There are also many papers on finite size corrections for the isotropic Ising model [N.Sh. Izmailian and C.-K. Hu, Exact universal amplitude ratios for two-dimensional Ising models and a quantum spin chain, Phys. Rev. Lett. 86, 5160-5163 (2001). N.Sh. Izmailian, K.B. Oganesyan and C.-K. Hu, Exact finite-size corrections for the square-lattice Ising model with Brascamp-Kunz boundary conditions, Phys. Rev. E 65, 056132 (2002). E.V. Ivashkevich, N.Sh. Izmailian and C.-K. Hu, Kronecker's double series and exact asymptotic expansions for free models of statistical mechanics on torus, J. Phys. A: Math. Gen. 35, 5543-5561 (2002). N.Sh. Izmailian and C.-K. Hu, Finite-size effects for the Ising model on helical tori, Phys. Rev. E 76, 041118 (2007).]

An interesting numerical approach is by star-triangle transformations in the isotropic case for several lattices and boundary conditions that deserve comparison [X. Wu, N. Izmailian and W. Guo, Finite-size behavior of the critical Ising model on a rectangle with free boundaries, Phys. Rev. E 86, 041149 (2012), errata: 87, 019901(E) (2013). X. Wu, N. Izmailian and W. Guo, Shape-dependent finite-size effect of the critical two-dimensional Ising model on a triangular lattice, Phys. Rev. E 87, 022124 (2013). X. Wu, R. Zheng, N. Izmailian and W. Guo, Accurate expansions of internal energy and specific heat of critical two-dimensional Ising model with free boundaries, J. Stat. Phys. 155, 106-150 (2014).]

A must reference is: N.Sh. Izmailian, Finite-size effects for anisotropic 2D Ising model with various boundary conditions, J. Phys. A: Math. Theor. 45, 494009 (2012). See also: D.B. Abraham and N.M. {\v S}vraki{\'c}, Exact finite-size effects in surface tension, Phys. Rev. Lett. 56, 1172-1174 (1986). D.B. Abraham, L.F. Ko and N.M. {\v S}vraki{\'c}, Ising model with adjustable boundary conditions: Exact results for finite lattice mass gaps, Phys. Rev. Lett. 61, 2393-2396 (1988). D.B. Abraham, L.F. Ko and N.M. {\v S}vraki{\'c}, Transfer matrix spectrum for the finite-width Ising model with adjustable boundary conditions: Exact solution, J. Stat. Phys. 56, 563-587 (1989).

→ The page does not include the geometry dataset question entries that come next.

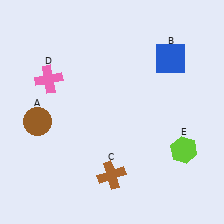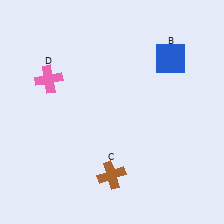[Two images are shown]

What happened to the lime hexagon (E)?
The lime hexagon (E) was removed in Image 2. It was in the bottom-right area of Image 1.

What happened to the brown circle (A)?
The brown circle (A) was removed in Image 2. It was in the bottom-left area of Image 1.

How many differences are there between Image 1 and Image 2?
There are 2 differences between the two images.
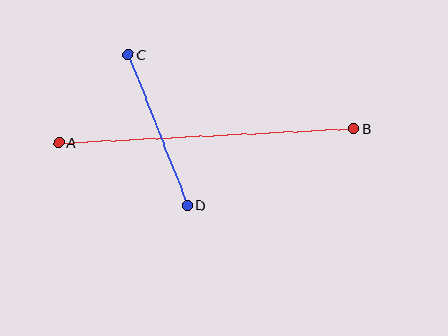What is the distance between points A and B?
The distance is approximately 295 pixels.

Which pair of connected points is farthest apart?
Points A and B are farthest apart.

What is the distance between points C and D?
The distance is approximately 162 pixels.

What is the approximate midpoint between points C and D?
The midpoint is at approximately (158, 130) pixels.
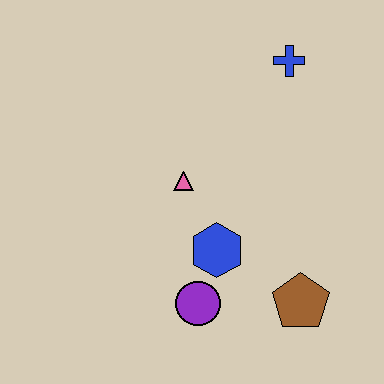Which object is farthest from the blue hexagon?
The blue cross is farthest from the blue hexagon.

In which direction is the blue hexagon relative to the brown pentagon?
The blue hexagon is to the left of the brown pentagon.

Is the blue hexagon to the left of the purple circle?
No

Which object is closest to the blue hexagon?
The purple circle is closest to the blue hexagon.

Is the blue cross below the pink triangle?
No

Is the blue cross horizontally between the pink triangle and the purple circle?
No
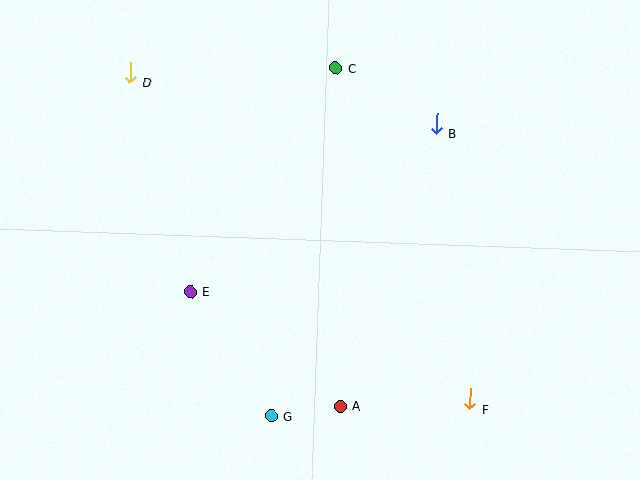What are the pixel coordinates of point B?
Point B is at (436, 133).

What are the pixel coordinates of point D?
Point D is at (130, 82).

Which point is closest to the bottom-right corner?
Point F is closest to the bottom-right corner.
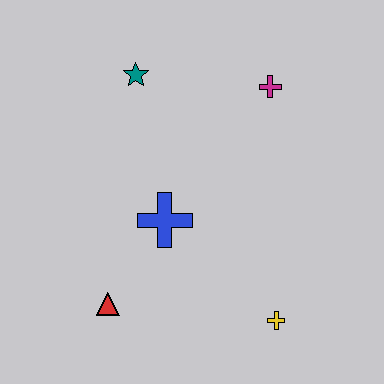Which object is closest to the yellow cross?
The blue cross is closest to the yellow cross.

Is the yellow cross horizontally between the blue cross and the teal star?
No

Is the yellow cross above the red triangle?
No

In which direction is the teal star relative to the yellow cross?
The teal star is above the yellow cross.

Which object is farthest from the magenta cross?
The red triangle is farthest from the magenta cross.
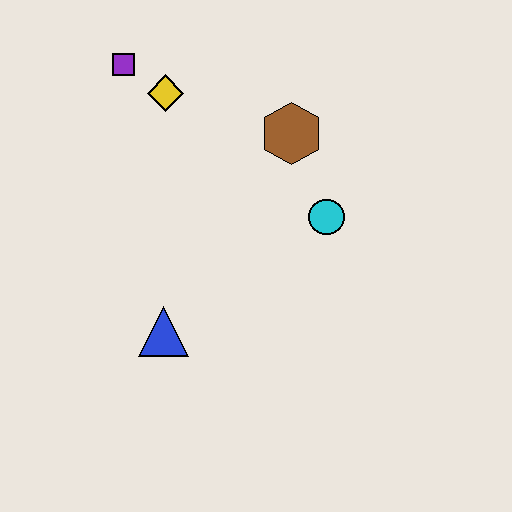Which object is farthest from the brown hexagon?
The blue triangle is farthest from the brown hexagon.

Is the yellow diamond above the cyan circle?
Yes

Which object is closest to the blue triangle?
The cyan circle is closest to the blue triangle.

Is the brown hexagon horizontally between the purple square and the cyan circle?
Yes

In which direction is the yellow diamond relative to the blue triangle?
The yellow diamond is above the blue triangle.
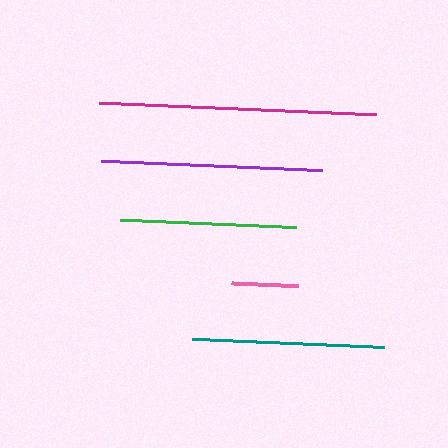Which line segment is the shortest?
The pink line is the shortest at approximately 68 pixels.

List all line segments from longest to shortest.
From longest to shortest: magenta, purple, teal and green (about equal), pink.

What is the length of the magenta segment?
The magenta segment is approximately 277 pixels long.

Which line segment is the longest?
The magenta line is the longest at approximately 277 pixels.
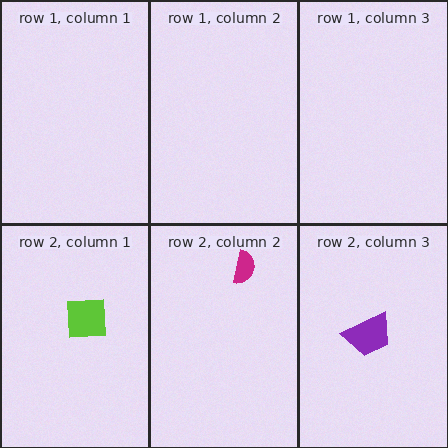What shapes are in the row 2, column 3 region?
The purple trapezoid.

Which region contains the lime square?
The row 2, column 1 region.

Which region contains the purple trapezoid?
The row 2, column 3 region.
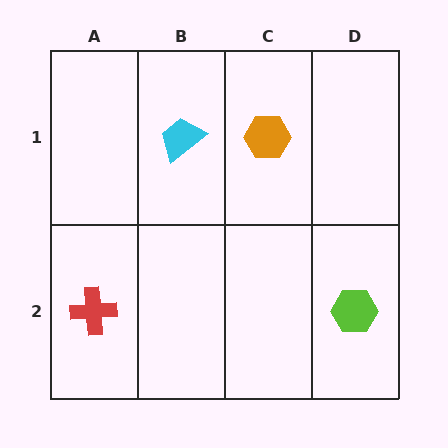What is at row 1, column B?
A cyan trapezoid.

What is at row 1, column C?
An orange hexagon.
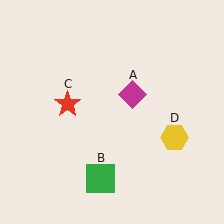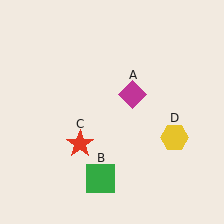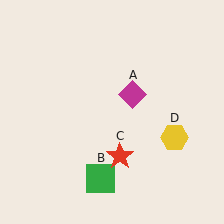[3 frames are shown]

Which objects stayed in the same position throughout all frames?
Magenta diamond (object A) and green square (object B) and yellow hexagon (object D) remained stationary.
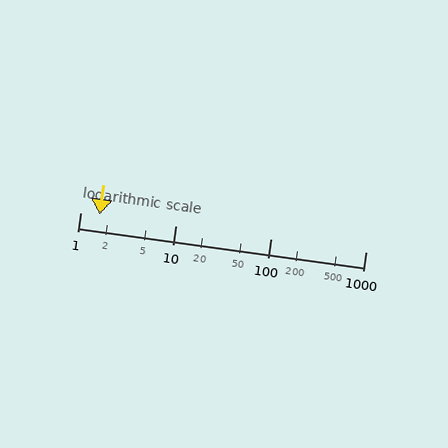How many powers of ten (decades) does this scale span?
The scale spans 3 decades, from 1 to 1000.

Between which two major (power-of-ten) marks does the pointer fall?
The pointer is between 1 and 10.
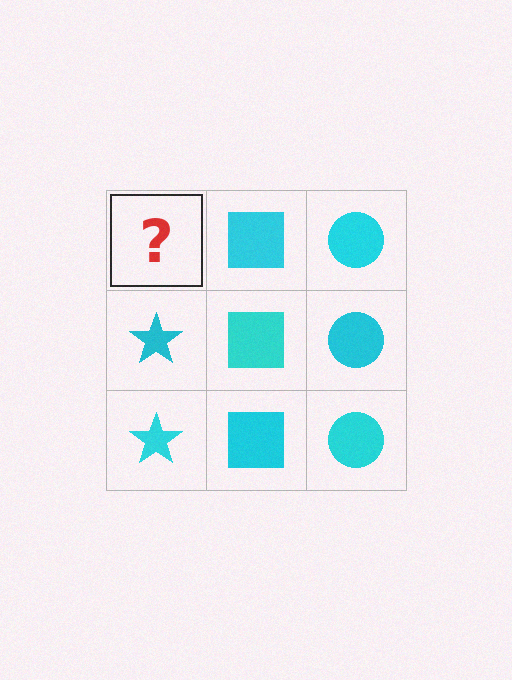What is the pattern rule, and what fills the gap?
The rule is that each column has a consistent shape. The gap should be filled with a cyan star.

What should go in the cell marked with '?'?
The missing cell should contain a cyan star.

In the second paper, the authors discuss the case of two boundary fields. This was pioneered by Au-Yang [H. Au-Yang, Thermodynamics of an anisotropic boundary of a two-dimensional Ising model, J. Math. Phys. 14, 937-946 (1973).] This paper also has relevant citations.

There are many more citations, but this is what a brief citation search has given me. The authors should include most of these and possibly others at suitable places in their work and make comparisons with results in the literature of the last almost 50 years, as their work is seriously lacking in this.

Requested changes

1- Add many citations at suitable places

2- Make adequate comparisons of results with the literature

3- Improve the presentation to make paper more readable and to make results more accessible

  • validity: high
  • significance: high
  • originality: high
  • clarity: ok
  • formatting: good
  • grammar: good

Author:  Alfred Hucht  on 2019-06-23  [id 548]

(in reply to Report 1 by Jacques H. H. Perk on 2018-05-20)
Category:
remark
answer to question
reply to objection
correction

We thank Prof. Perk for his detailed report and changed the manuscript accordingly. Unfortunately, the whole procedure took much longer than expected due to several reasons. We kindly apologise for that delay.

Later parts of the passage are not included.